Folha de S. Paulo


Em nome de Deus

Acordei na quarta (7) com a notícia do massacre na redação do jornal humorístico "Charlie Hebdo", em Paris. Com horror, enquanto lia as primeiras versões do que aconteceu, senti que o eixo da terra tinha sido abalado: como se o mundo criado por Deus a partir do nada, apenas com seu poder divino e em apenas sete dias, estivesse a ponto de sair de órbita.

Alguns meses atrás, foi o assassinato de 43 estudantes no México; algumas semanas atrás, o massacre de 148 crianças em uma escola do Paquistão; agora a matança de pelo menos 12 pessoas na redação do "Charlie Hebdo". Em que mundo estamos vivendo? Até onde sei, os dois últimos desses atentados ocorreram em nome de Deus. Da ira de Deus.

Não é a primeira vez que acontece algo assim. Nem será a última, para a infelicidade de todos.
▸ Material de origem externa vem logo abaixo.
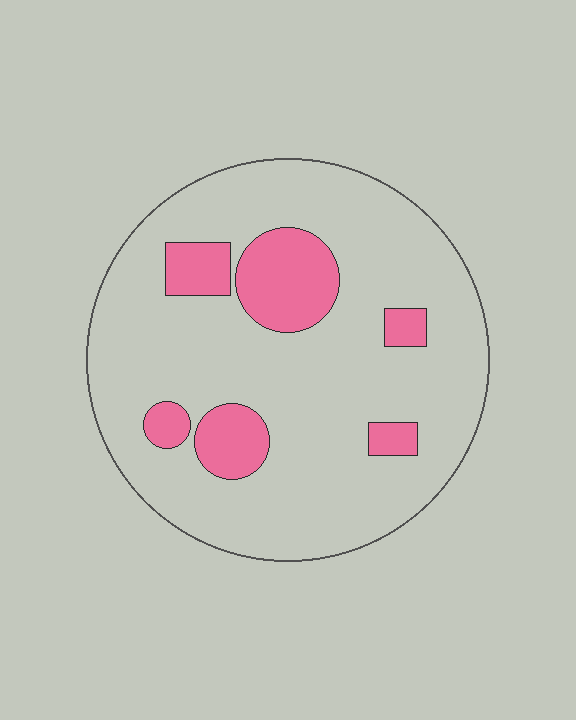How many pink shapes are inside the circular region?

Há séculos demais os homens matam uns aos outros em nome de um deus que às vezes até é o mesmo, mas que se aborrece com alguns e os faz matar por outros. Um prêmio divino aguarda os executores por tal ação.

O terrível deste último fato sangrento e de inspiração sagrada é que foi cometido contra homens que exerciam um dos ofícios mais necessários que pode existir neste mundo desequilibrado: o de nos fazer rir ao mesmo tempo em que nos faz pensar. Mataram homens cuja arma maldita era a sátira.
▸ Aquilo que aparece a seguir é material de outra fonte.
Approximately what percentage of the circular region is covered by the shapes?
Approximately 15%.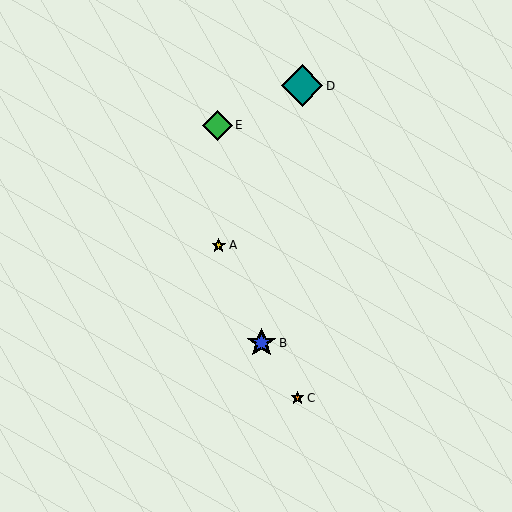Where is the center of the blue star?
The center of the blue star is at (262, 343).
Não é, tampouco, a primeira vez que a censura se tinge de vermelho. Vivemos em um mundo onde a censura é a política de muitos Estados, líderes, burocratas, profetas iluminados defensores das mais diversas purezas. E, de uma forma ou de outra, querem silenciar os outros. Às vezes de modos mais sutis, mas por vezes de maneiras tão brutais quanto a que acaba de acontecer em Paris.

Muitas, muitas pessoas no mundo sentiram a comoção provocada por este crime e estão chorando. Mas muitas, muitas pessoas no mundo também vão reagir da pior maneira possível: alimentando seu ódio, vivificando a xenofobia, armando seu medo.

Essa é a pior consequência do que aconteceu, e o mais terrível é que aqueles que o incentivaram sabem disso... e querem que seja assim. Porém, como tantas vezes aconteceu, muitas das vítimas que esta barbárie deixará como sequela serão pessoas inocentes, inclusive crentes em Deus, mas incapazes de matar em seu nome.

Conheci pessoalmente Georges Wolinski, um dos cartunistas assassinados na redação do "Charlie Hebdo", dois anos atrás. Ele me visitou em minha casa em Havana, porque queria conhecer pessoalmente o autor de "O homem que amava os cachorros" e os romances do detetive Mario Conde.

Enquanto conversávamos sobre nossos trabalhos respectivos, ele fez uma caricatura de mim, que a partir de agora guardarei com deferência mais especial. E, se eu soubesse rezar, hoje rezaria pela paz de sua alma e pela de seus companheiros mortos.

Mas será que Deus ouviria minhas orações, ou terá escutado as súplicas dos assassinos?